"We really don't know how it happened. By the time the center's staff were able to reach the site of the Feb. 17 slide, three days had passed and several feet of snow had blanketed the area. Helicopter crews that dumped water and dragged a large, heavy bucket through the snow to prevent body-recovery teams from getting hit by additional avalanches had further obscured evidence of the deadly slide."
"Normally we show up to an avalanche and we can do a bit of an investigation, we can see where it started. You can get a pretty good idea of where the avalanche started, where it ran, where it stopped. You can find what it failed on. With these conditions none of that is really possible."
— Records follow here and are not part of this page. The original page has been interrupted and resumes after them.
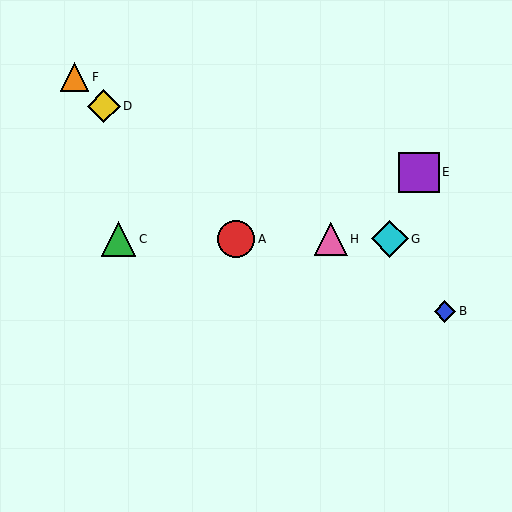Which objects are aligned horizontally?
Objects A, C, G, H are aligned horizontally.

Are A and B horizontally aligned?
No, A is at y≈239 and B is at y≈311.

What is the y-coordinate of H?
Object H is at y≈239.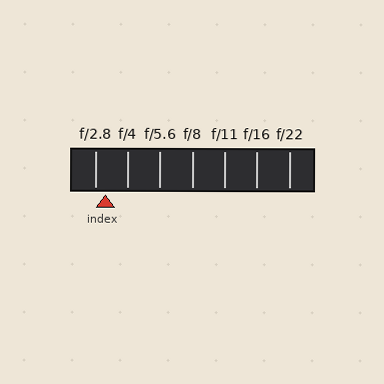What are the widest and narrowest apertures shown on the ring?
The widest aperture shown is f/2.8 and the narrowest is f/22.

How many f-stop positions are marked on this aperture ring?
There are 7 f-stop positions marked.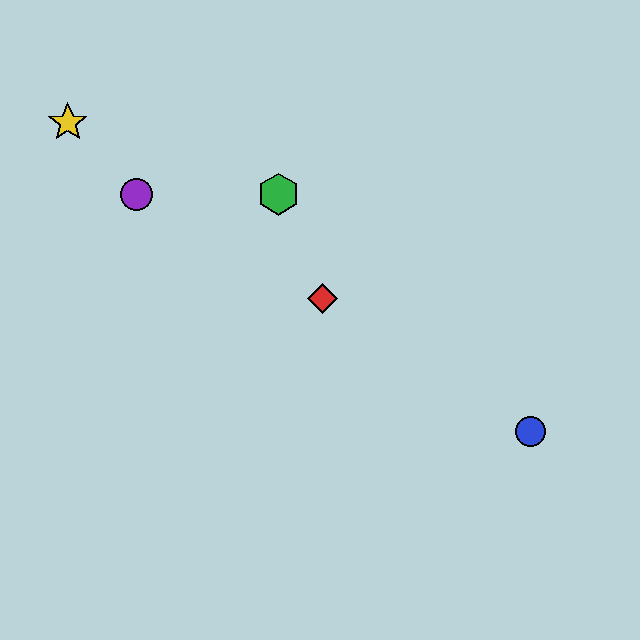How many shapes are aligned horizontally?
2 shapes (the green hexagon, the purple circle) are aligned horizontally.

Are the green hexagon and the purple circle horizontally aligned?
Yes, both are at y≈194.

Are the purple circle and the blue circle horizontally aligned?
No, the purple circle is at y≈194 and the blue circle is at y≈431.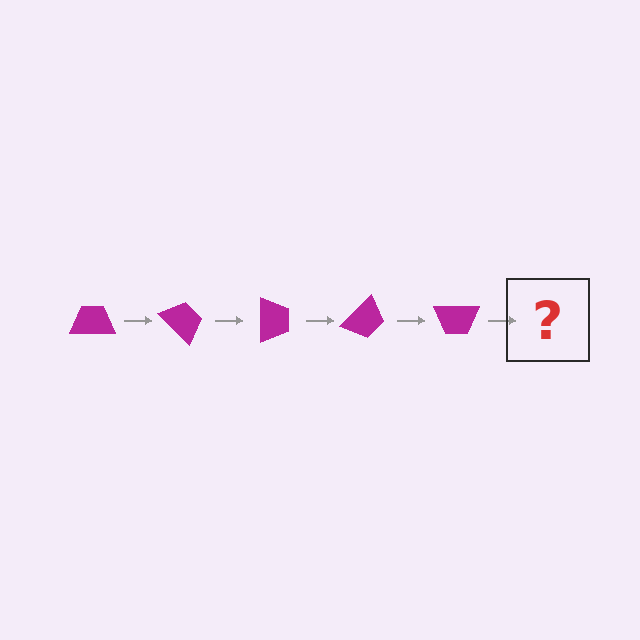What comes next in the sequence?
The next element should be a magenta trapezoid rotated 225 degrees clockwise.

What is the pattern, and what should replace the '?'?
The pattern is that the trapezoid rotates 45 degrees clockwise each step. The '?' should be a magenta trapezoid rotated 225 degrees clockwise.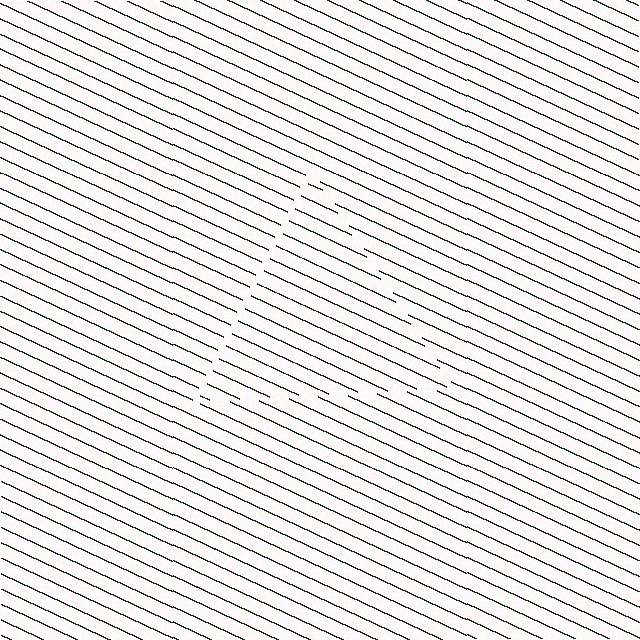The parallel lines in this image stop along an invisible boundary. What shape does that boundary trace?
An illusory triangle. The interior of the shape contains the same grating, shifted by half a period — the contour is defined by the phase discontinuity where line-ends from the inner and outer gratings abut.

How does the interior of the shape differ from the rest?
The interior of the shape contains the same grating, shifted by half a period — the contour is defined by the phase discontinuity where line-ends from the inner and outer gratings abut.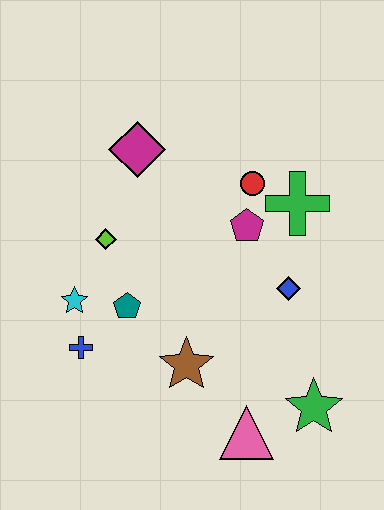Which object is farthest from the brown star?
The magenta diamond is farthest from the brown star.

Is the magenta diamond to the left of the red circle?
Yes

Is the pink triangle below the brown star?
Yes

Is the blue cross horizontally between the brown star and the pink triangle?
No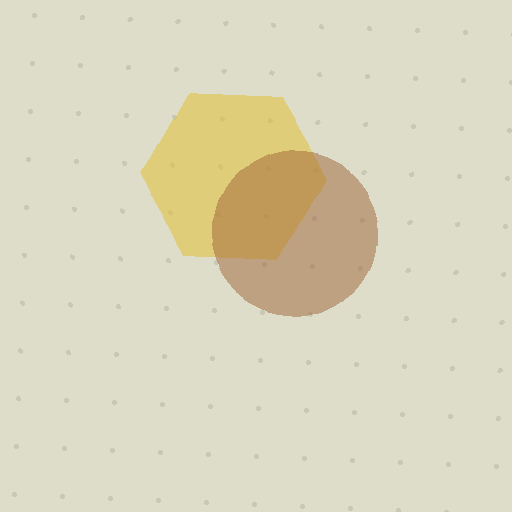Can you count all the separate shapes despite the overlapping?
Yes, there are 2 separate shapes.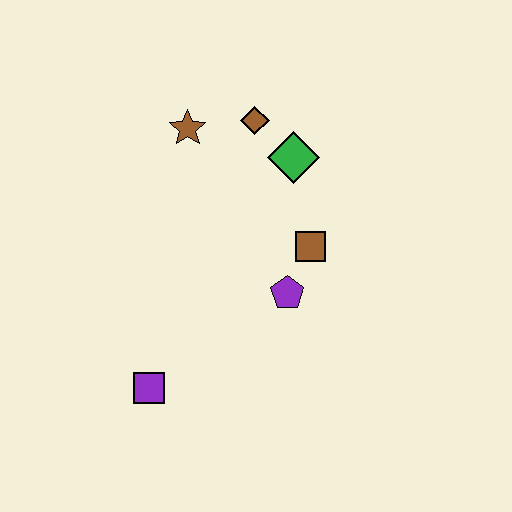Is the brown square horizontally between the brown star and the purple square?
No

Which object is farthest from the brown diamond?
The purple square is farthest from the brown diamond.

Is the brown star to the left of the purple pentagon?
Yes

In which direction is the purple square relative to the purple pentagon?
The purple square is to the left of the purple pentagon.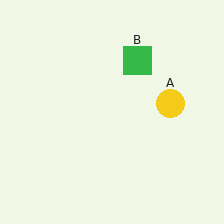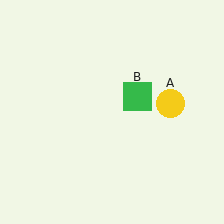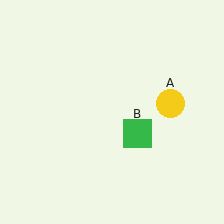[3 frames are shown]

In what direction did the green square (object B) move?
The green square (object B) moved down.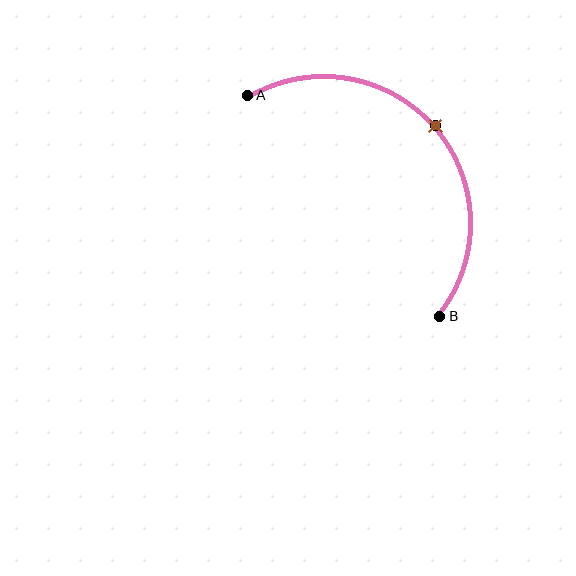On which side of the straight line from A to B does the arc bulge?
The arc bulges above and to the right of the straight line connecting A and B.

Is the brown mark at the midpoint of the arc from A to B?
Yes. The brown mark lies on the arc at equal arc-length from both A and B — it is the arc midpoint.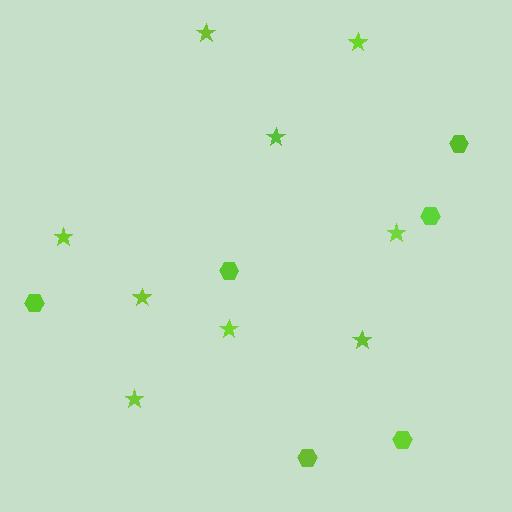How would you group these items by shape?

"Historically, 90% of people that get killed in avalanche, themselves or someone in their group triggers it. Despite investigators' inability to pinpoint what triggered the slide, the two most probable explanations are that it started naturally, from the accumulating weight of falling and blowing snow, or that one or more of the ski party set it off."
A February 17 avalanche near Lake Tahoe killed nine of fifteen skiers on a guided backcountry tour. The Sierra Avalanche Center could not definitively determine the trigger due to delayed site access, subsequent snowfall, and helicopter operations that obscured evidence. The two most probable causes are natural triggering from accumulating snow or triggering by the skiers' weight and movements. Historically, ninety percent of avalanche fatalities result from the victims or their group triggering the slide. One skier self-rescued while others dug out buried companions.